Having a reserve fund
July 13th, 2006 by KenricI forgot all about this because it happened while I was on vacation. I wanted to stress the need for investors to have a reserve fund for emergencies. Alot of investors are going no money down because they don’t have the funds for a downpayment. I always wonder how these investors who have no money for downpayments can afford vacancies or repairs.
Last week while on vacation I got a voicemail message from a tenant that the AC unit went out. Luckily I had cell coverage that day and was able to call the tenant to find out the problem.

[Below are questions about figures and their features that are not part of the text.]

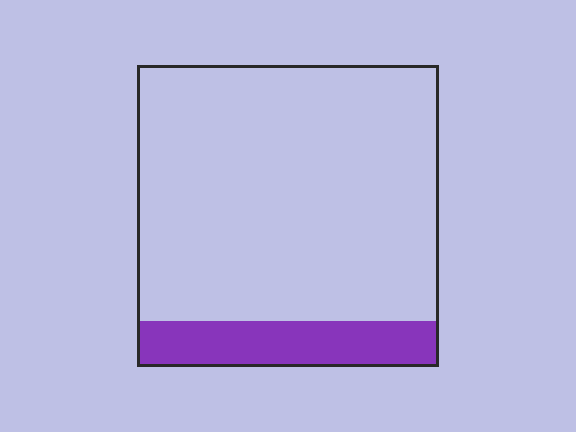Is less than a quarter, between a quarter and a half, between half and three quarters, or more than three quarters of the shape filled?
Less than a quarter.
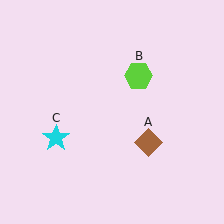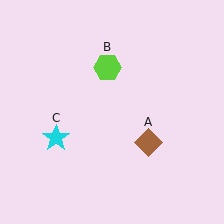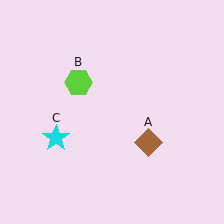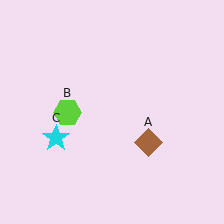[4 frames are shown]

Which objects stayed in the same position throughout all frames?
Brown diamond (object A) and cyan star (object C) remained stationary.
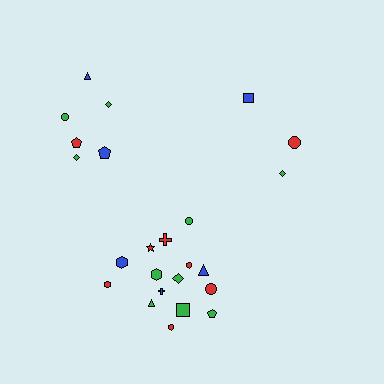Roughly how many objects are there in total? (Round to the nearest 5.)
Roughly 25 objects in total.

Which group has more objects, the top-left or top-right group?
The top-left group.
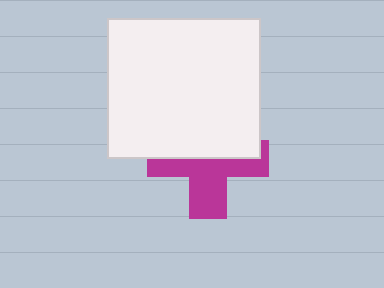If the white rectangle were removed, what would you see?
You would see the complete magenta cross.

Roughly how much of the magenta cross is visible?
About half of it is visible (roughly 50%).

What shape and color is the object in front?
The object in front is a white rectangle.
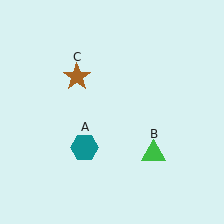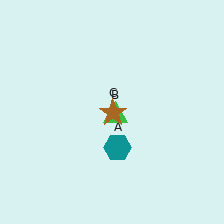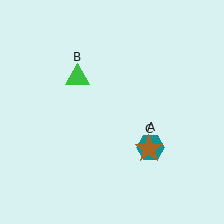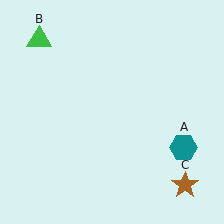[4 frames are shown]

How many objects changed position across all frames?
3 objects changed position: teal hexagon (object A), green triangle (object B), brown star (object C).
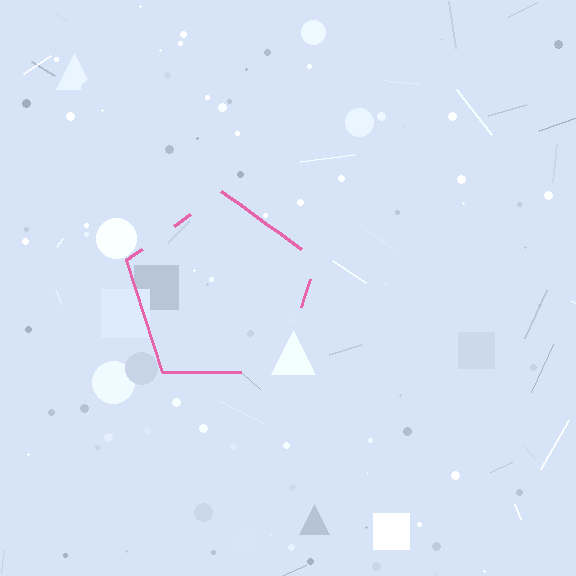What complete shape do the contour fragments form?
The contour fragments form a pentagon.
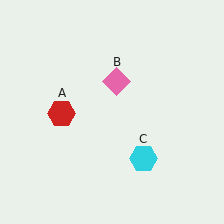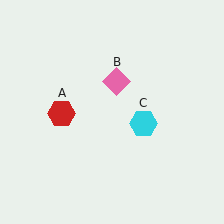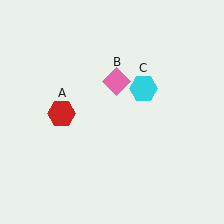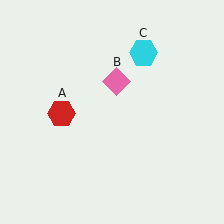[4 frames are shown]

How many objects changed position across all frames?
1 object changed position: cyan hexagon (object C).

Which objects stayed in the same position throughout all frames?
Red hexagon (object A) and pink diamond (object B) remained stationary.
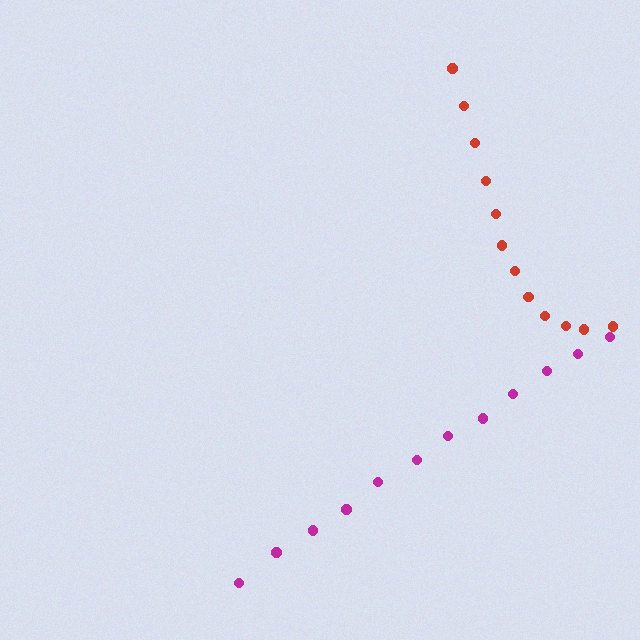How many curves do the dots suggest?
There are 2 distinct paths.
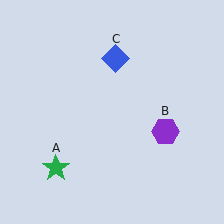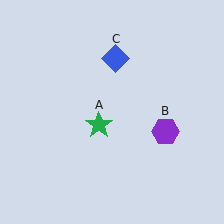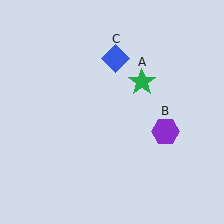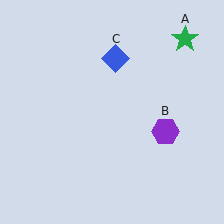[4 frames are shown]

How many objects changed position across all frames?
1 object changed position: green star (object A).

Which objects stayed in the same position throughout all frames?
Purple hexagon (object B) and blue diamond (object C) remained stationary.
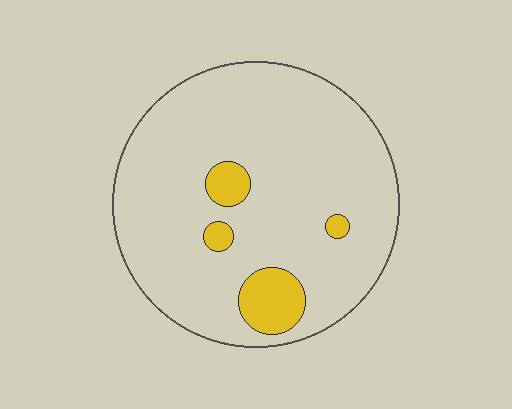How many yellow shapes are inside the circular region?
4.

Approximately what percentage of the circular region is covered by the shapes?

I had the tenant take care of the problem since I wasn’t in a position to call a bunch of AC vendors and schedule a repair. My tenant handled the whole thing, paid for it and I reimbursed her when I got back. The cost of the repair was $590.

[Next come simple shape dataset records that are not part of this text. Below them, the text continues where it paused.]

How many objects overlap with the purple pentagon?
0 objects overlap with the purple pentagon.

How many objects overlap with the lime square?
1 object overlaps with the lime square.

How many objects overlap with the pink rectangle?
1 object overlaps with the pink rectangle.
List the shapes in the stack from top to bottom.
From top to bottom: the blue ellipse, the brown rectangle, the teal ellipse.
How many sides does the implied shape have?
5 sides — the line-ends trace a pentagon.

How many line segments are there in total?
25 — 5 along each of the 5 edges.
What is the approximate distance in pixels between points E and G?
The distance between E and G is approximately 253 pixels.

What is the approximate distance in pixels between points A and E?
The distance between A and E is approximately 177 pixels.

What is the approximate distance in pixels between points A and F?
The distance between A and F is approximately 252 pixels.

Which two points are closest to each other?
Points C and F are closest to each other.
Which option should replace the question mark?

On the exact same day, I was checking my email on my cell phone and found out that SFH#2′s AC unit went out also. What are the odds. Luckily, this was new construction so I got the builder to go look at it and take care of it for free. But… what if this was another home? If it was any other home I would be paying for it out of pocket. I’m sure the repair bill would have been around $500.
That would have been $1,100 of unexpected costs to absorb on one day! Luckily I do keep alot in reserves for things like this. But as you start to accumulate properties, things like this happening become more and more probable.
With regards to cashflow, I can totally understand why many seasoned investors do not think +50, +100 or even +$200/mo is considered positive cashflow. If you get one unexpected repair your cashflow for the year is gone. One vacancy month and you are negative for the whole year.